Spending on due diligence checks
Respondents overwhelmingly believe that innovation can turn the tide on pervasive corruption.
A large majority (97 percent) indicated that they believe technology can significantly help with financial crime prevention, but nearly three-quarters (73 percent) reported that they struggle to harness technological advancements to reduce risks and costs.
Slow progress on the digitization front is evident, and may explain this. According to respondents only 51 percent of the data and legal documentation needed to carry out due diligence is actually obtained, but moreover, only 54 percent of this is in a digitized format.
Nevertheless, the digitization outlook is positive and 60 percent of organizations are prioritizing automation and digitization for investment.
Respondents further indicated that spending on customer and third-party due diligence checks is expected to increase by 51 percent in the year ahead, with technology being the biggest investment area.
Benefits of digital identity solutions
Digital identity verification and screening is already available and being used by FIs.

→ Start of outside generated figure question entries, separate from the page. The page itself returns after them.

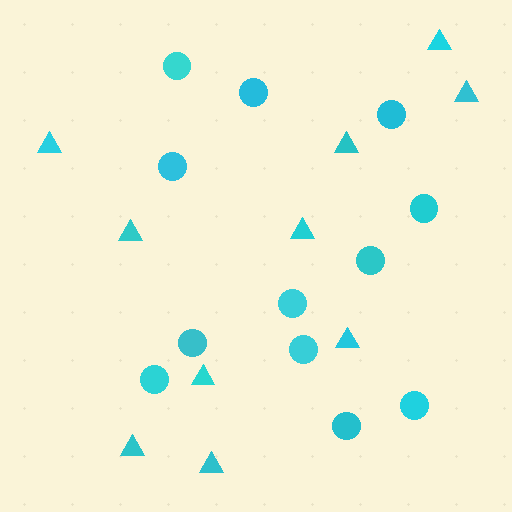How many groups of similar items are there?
There are 2 groups: one group of triangles (10) and one group of circles (12).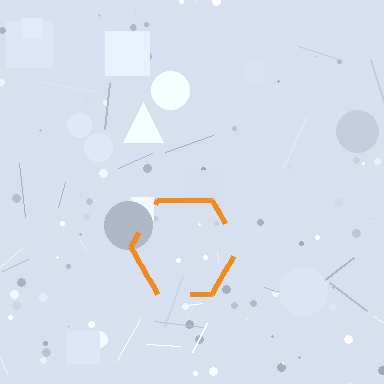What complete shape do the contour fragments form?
The contour fragments form a hexagon.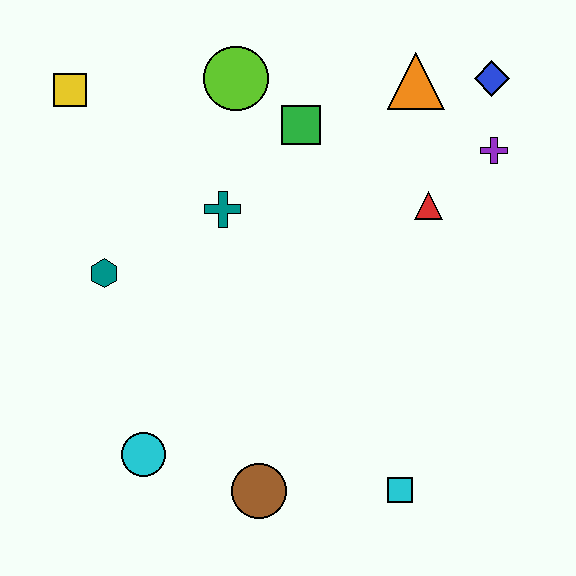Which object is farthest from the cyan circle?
The blue diamond is farthest from the cyan circle.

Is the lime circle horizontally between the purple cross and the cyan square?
No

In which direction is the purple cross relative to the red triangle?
The purple cross is to the right of the red triangle.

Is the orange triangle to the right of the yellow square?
Yes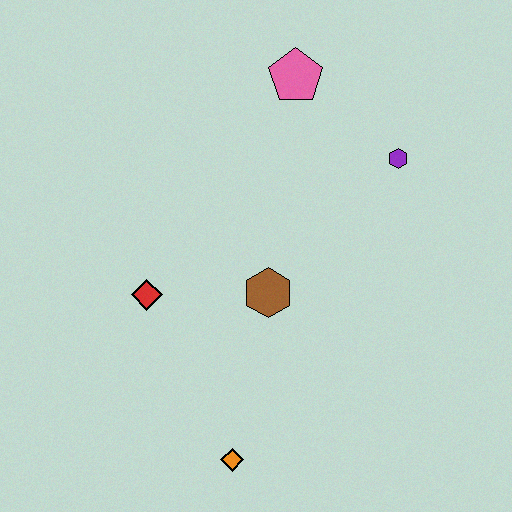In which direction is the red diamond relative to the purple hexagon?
The red diamond is to the left of the purple hexagon.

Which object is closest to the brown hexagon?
The red diamond is closest to the brown hexagon.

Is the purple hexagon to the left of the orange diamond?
No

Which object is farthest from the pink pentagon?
The orange diamond is farthest from the pink pentagon.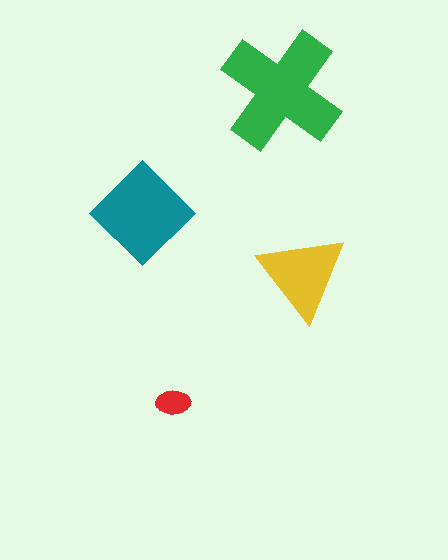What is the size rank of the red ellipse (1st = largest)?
4th.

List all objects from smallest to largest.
The red ellipse, the yellow triangle, the teal diamond, the green cross.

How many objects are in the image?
There are 4 objects in the image.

The benefits of digital identity solutions include:
- Faster turnaround times, meaning that FIs can onboard and service more customers, more efficiently.
- High levels of accuracy — and better compliance — as manual keying errors are reduced.
- Enhanced security, as dated security features such as passwords and knowledge-based authentication are removed.
- Lower operational costs as a result of the efficient deployment of resources.
- A better customer experience as a result of faster turnaround times and fewer touchpoints.
Protecting the customer experience
High levels of customer abandonment remain evident — for example, a reported 56 percent of consumers in the UK abandoned bank applications in 2018 — and traditional KYC and due diligence processes that are time-consuming, inefficient and costly are at least partly to blame.
Against this backdrop, we recognize the very real need to ensure a good customer experience.
The positive news is that technology and the benefit of digital identity solutions is increasingly able to help organizations fight back against financial crime without damaging crucial customer relationships.
This is a view borne out by 94 percent of survey respondents, who agree that the technology they use to detect financial crime is also enhancing customer engagement.